También me contó Margit, que los domingos salía a caminar, por lo menos hasta lo de su sobrino, a kilómetro y medio campo traviesa. Se juntaban en lo de los Rubarth a jugar al tejo, y en lo de los Lange a jugar al skat, un juego de cartas alemán parecido al truco. Willi Lange, el hijo del histórico director del Instituto Ballester, se escondía en la escalera porque ya lo habían mandado a dormir, y recuerda que los veía llegar todos empilchados, tratándose rigurosamente de usted. 
Durante la crisis del 30' organizan una colonia de vacaciones en Atalaya para poder solventar los gastos del colegio. 

El horror de la Guerra no pudo extinguir la llama aquella vez, ni todas las otras en que lo intentó. La tormenta  se desata de nuevo sobre Europa, y cerca del final la Argentina, presionada por EEUU, le declara la guerra a Alemania y les expropian todo lo que habían construido como “propiedad enemiga”. Tienen que enseñar alemán en las casas, clandestinamente. Luego les devuelven los edificios, pero eligen vender algunos y construir otros más grandes. En el 55’ un golpe de Estado desplaza a Perón y otra vez se ensañan con los alemanes. 
No conviene. No sirve.
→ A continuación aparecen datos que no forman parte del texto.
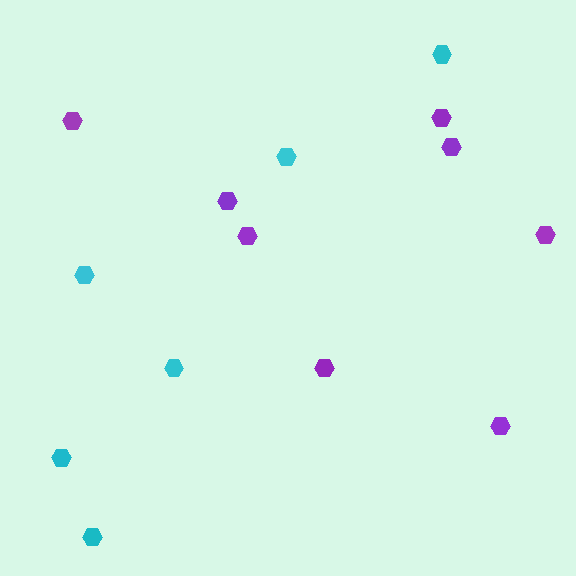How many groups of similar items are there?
There are 2 groups: one group of purple hexagons (8) and one group of cyan hexagons (6).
No van a dejar de sembrar por mucho que les arranquen la planta. Y cada vez crece más fuerte. Con anticuerpos. Los golpes no destruyen, templan como a una espada.

Hoy el Instituto Ballester y la Sociedad Alemana de Gimnasia son reconocidos mundialmente y abrieron más sedes. La Sociedad Coral nunca dejó de cantar.


Pienso en el bisabuelo construyendo en la nada, creyendo en lo invisible y decidiendo que estas tierras eran un buen lugar para que crecieran sus hijos, los hijos de sus hijos y, salvando las enormes distancias (no estuve en guerra ni construí tanto), no puedo evitar recordarme machete en mano, desmontando, y queriendo convencer a la futura madre de mis hijos de que el terreno donde solo había monte, mosquitos por kilo y alguna víbora, en el delta, en el medio de la nada, era buen lugar para que crecieran los nuestros. 

Sangre pionera. Cabeza dura…o un poco loca.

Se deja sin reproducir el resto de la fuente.